Turpin Case: Officials Reportedly Considering Using Cadaver Dog to Search for Remains
Officials in San Bernardino County, California, will reportedly bring in cadaver dogs to determine if any children had died inside a home where 13 brothers and sisters were being kept under allegedly horrific conditions.
David and Louise Turpin have been accused neglecting and torturing their 13 children. It’s been alleged that they starved their children, chained them to furniture, beat them, and wouldn’t allow them to use the bathroom. Some of the children didn’t understand the concept of medicine or a police officer.
Crime Watch Daily reported, citing sources familiar with the investigation, that Riverside County Sheriff’s Homicide Detectives are looking to send in cadaver dogs to the Turpins’ home.
“Authorities want to know if it’s possible that there may have been other children. Those discussions also include performing DNA tests to determine if all of the children are related,” the report stated.
David Turpin, 56, and Louise Turpin, 49 were both charged with 12 counts of torture. They could face decades in prison if they’re convicted. Last week, they pleaded not guilty to the charges. Their next court date is Feb. 23.
Riverside County District Attorney Michael Hestrin said that some of the children had psychological and nerve damage from being tied up for prolonged periods of time, while he said that frequent beatings and strangulation took place in the home.
He said that the kids have never seen a dentist.

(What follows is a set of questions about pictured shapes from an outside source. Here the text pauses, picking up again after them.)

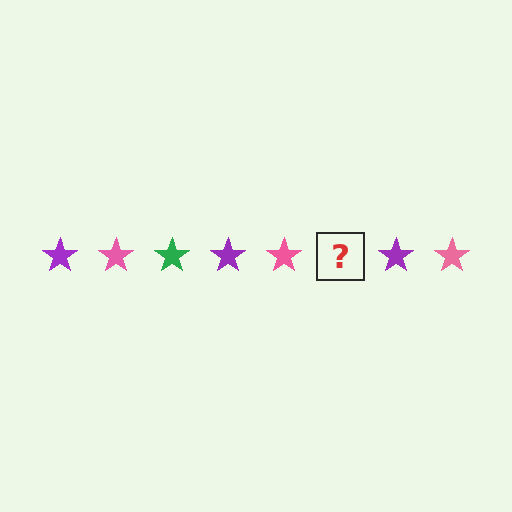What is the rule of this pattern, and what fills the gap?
The rule is that the pattern cycles through purple, pink, green stars. The gap should be filled with a green star.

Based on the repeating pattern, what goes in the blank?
The blank should be a green star.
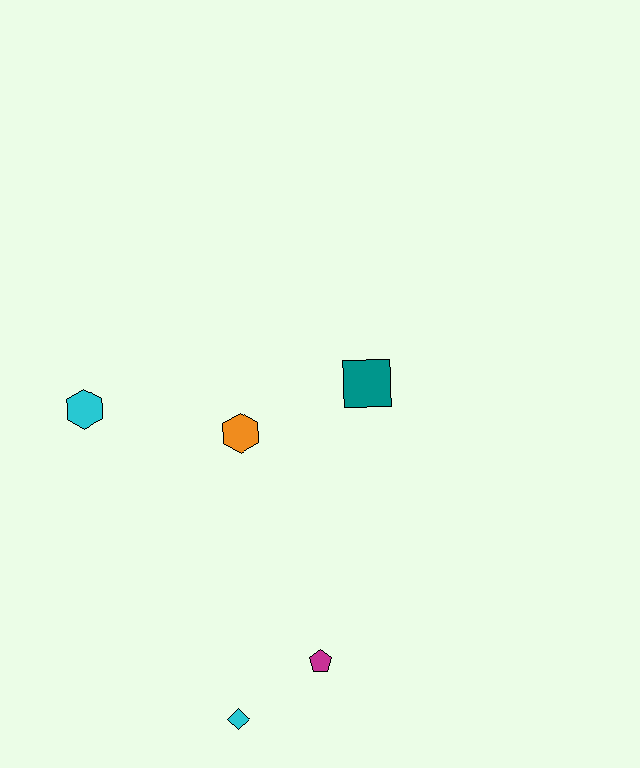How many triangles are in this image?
There are no triangles.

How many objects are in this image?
There are 5 objects.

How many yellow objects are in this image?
There are no yellow objects.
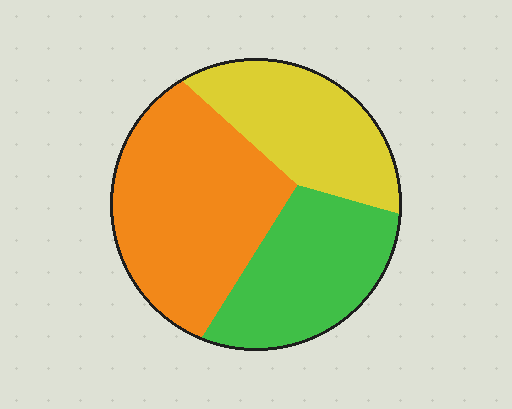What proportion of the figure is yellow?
Yellow covers about 25% of the figure.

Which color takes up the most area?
Orange, at roughly 45%.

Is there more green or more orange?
Orange.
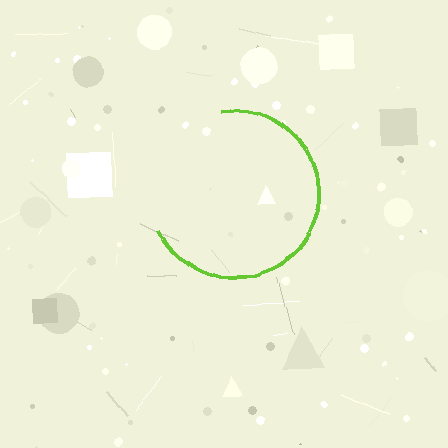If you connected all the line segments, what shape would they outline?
They would outline a circle.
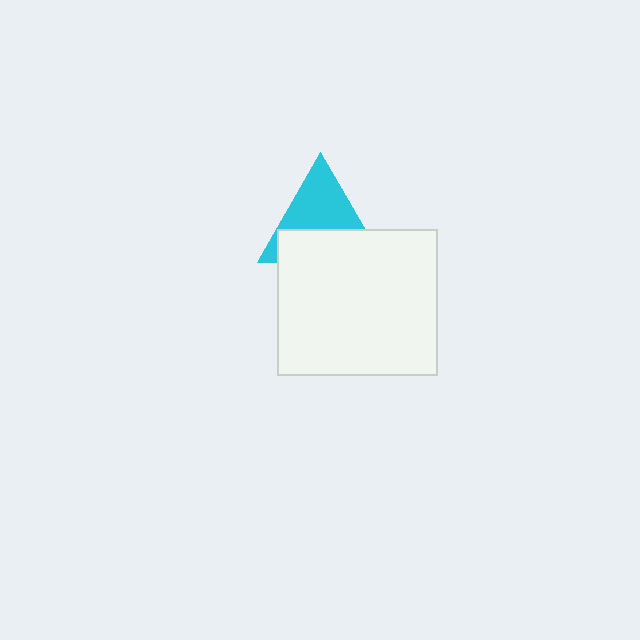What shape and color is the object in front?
The object in front is a white rectangle.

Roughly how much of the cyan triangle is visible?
About half of it is visible (roughly 54%).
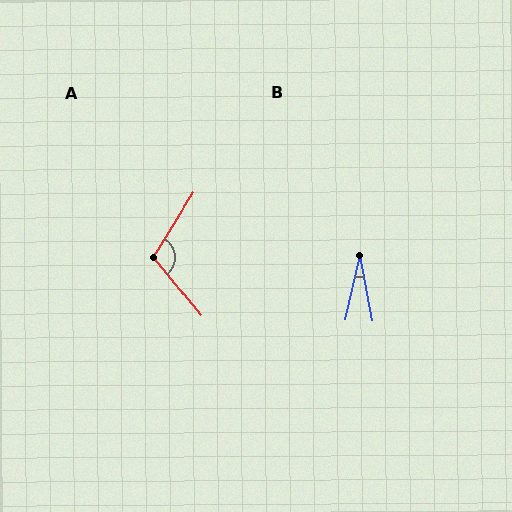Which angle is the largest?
A, at approximately 109 degrees.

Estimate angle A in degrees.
Approximately 109 degrees.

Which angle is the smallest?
B, at approximately 23 degrees.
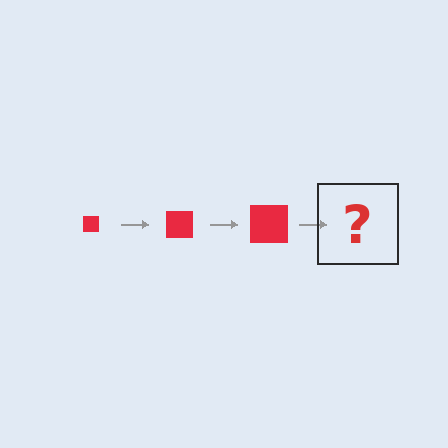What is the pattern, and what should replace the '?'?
The pattern is that the square gets progressively larger each step. The '?' should be a red square, larger than the previous one.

Hestrin also said that the children were allowed to keep journals, and those will likely be instrumental in a case against their parents, according to USA Today. The journals, he said, will give “strong evidence of what occurred in that home.”
“I will tell you as a prosecutor, there are cases that stick with you. They haunt you,” Hestrin said. “Sometimes in this business we are faced with human depravity. That is what we are looking at here.”
Neighbors of the Turpins, when they lived in Texas, suspected the parents were up to no good.
“When they moved in, they were really mysterious people. They didn’t talk to us or socialize,” said Ricky Vinyard. They lived in a remote town 50 miles south of Fort Worth.
He said one of the older girls attempted to run away but was returned by a local resident. He The family stacked a dumpster in their yard, and trash piled up everywhere, he said. Meanwhile, David Turpin was seen shooting at cans with his pistol, according to the Los Angeles Times.
“As time went on, it got worse and worse,” Vinyard said.
Vinyard said that he didn’t call the local authorities because “we didn’t want to have the repercussions with them,” adding that Turpin was armed.
Daughter Barbara Vinyard, 19, and their sister played with the children several times, but they wouldn’t tell them their names.
“We had to guess them basically, and the kids didn’t like that either,” she said. “The next time we saw them walking down the street, one sibling said to the other, ‘We can’t talk to them anymore, remember?’”
When they moved out, Ricky Vinyard said that he walked inside a double-wide trailer on the property. “It was waist-deep in filth. There were dead dogs and cats in there,” he said.
Vinyard said he wishes that he reported their neighbors to the authorities.
“I feel really guilty we didn’t,” he said.